The bad part of it all is She said in the last few days, just Friday until Tuesday around $500 went to Harbor Freight. Guess this means I am cut off for a while . Also puts some heavy burdens on me to get good enough with this equipment that it isn't a waste of money. A few decent cabinets made that are good enough to actually go upstairs and it will be worth it. Keep making the quality of stuff I have done so far and it isn't.


----------



## Knothead47 (Feb 10, 2010)

Did you use the coupon that is on the HF ad? I have used them and saved a bit of $$$. I'm cheap. So cheap that they have my picture next to the word in the dictionary.


----------



## DerekO (Jan 20, 2010)

Knothead47 said:


> Did you use the coupon that is on the HF ad? I have used them and saved a bit of $$$. I'm cheap. So cheap that they have my picture next to the word in the dictionary.


I call Her scrooge all of the time.  I am almost as bad though. 
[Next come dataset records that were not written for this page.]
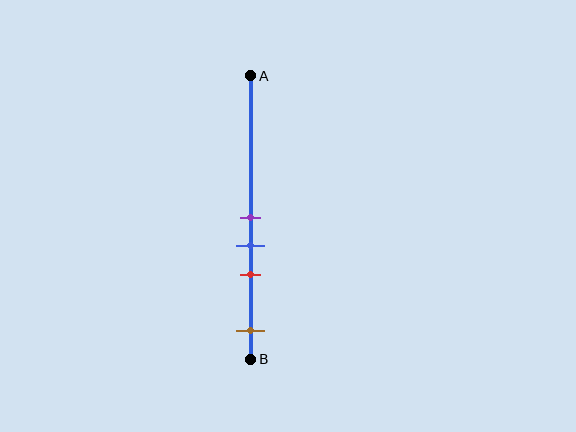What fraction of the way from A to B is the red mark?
The red mark is approximately 70% (0.7) of the way from A to B.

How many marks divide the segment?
There are 4 marks dividing the segment.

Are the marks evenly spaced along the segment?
No, the marks are not evenly spaced.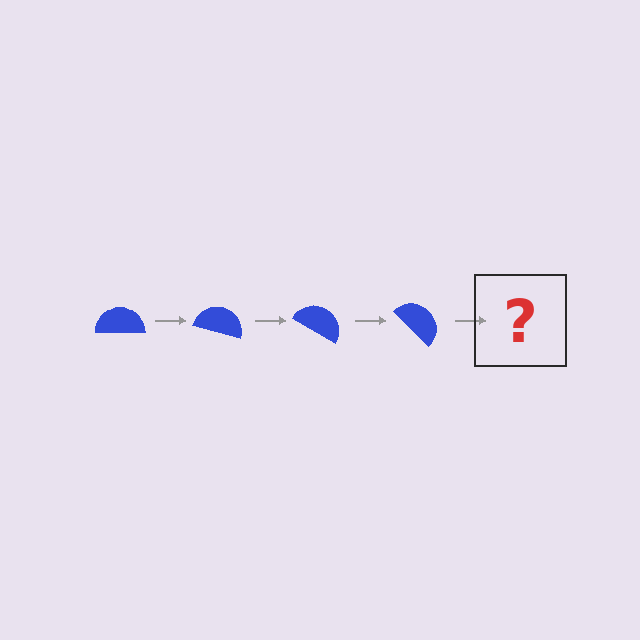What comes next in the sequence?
The next element should be a blue semicircle rotated 60 degrees clockwise.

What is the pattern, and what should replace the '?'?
The pattern is that the semicircle rotates 15 degrees clockwise each step. The '?' should be a blue semicircle rotated 60 degrees clockwise.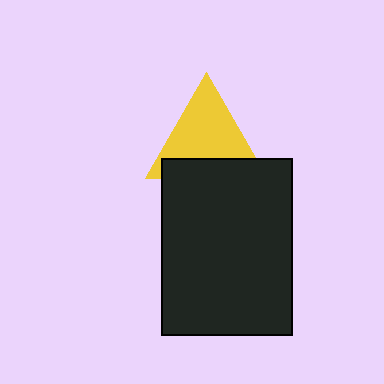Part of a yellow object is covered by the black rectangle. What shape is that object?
It is a triangle.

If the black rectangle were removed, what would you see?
You would see the complete yellow triangle.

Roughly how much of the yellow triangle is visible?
Most of it is visible (roughly 67%).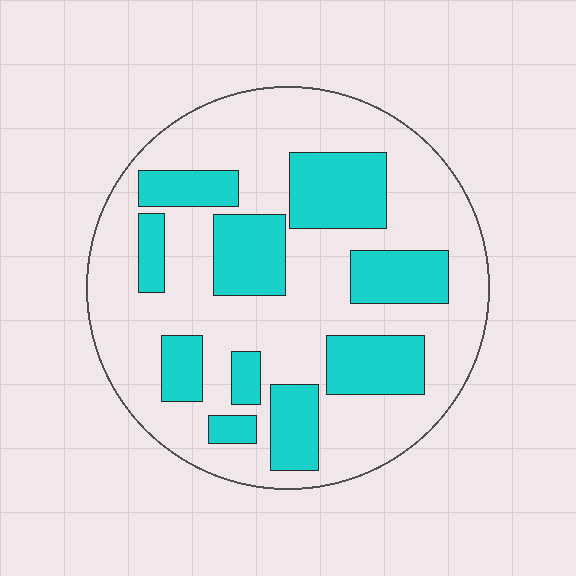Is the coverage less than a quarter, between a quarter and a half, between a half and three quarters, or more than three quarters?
Between a quarter and a half.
Coupon is the only reason I was able to get it so soon. Before some one on here told me that it was in this months ad I thought I was just going to be getting the cheap one bag collector. I was going to get that one right away and save up for the bigger one, but it was a lot easier to convince her to get the bigger one that was on sale for $179 and then with the coupon $139. She tried to use the 20% off coupon too. But they wouldn't let Her. That got me a doweling jig and then She went back in and used another 20% off coupon on a 1.5hp plunge router. 
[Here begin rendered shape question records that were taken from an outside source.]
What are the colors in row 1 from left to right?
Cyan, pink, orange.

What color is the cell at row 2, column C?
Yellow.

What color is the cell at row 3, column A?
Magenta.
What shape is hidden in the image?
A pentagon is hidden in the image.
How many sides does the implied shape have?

Out of everything She bought on Friday and Tuesday I think that maybe 5 things out of $500 spent didn't have a coupon used on it. I think rubber gloves were one thing and some dowel spot marker jig (She didn't see the doweling jig that first night) and not sure if anything else was non-coupon...probably was something. Not everything bought was tool related as there was a magnetic trailer light set bought since the trailer we borrow almost always has the wiring not working.

I was told last night that I am cut off until after She is done doing taxes for the season. Too bad that doesn't always mean the 15th of April as it seems they always have some who file extensions. Though I think there might be a purchase towards the end of the month as the hitch mounted wheelchair/scooter carrier/ramp is on sale then and with a 20% off coupon will be a nice purchase.  Then if we get that after I jump through the insurance hoops for a new scooter I will actually be able to go into the store myself :laugh: Too bad the thing isn't big enough to be able to load my golf cart on it, then I could really have mobility.


----------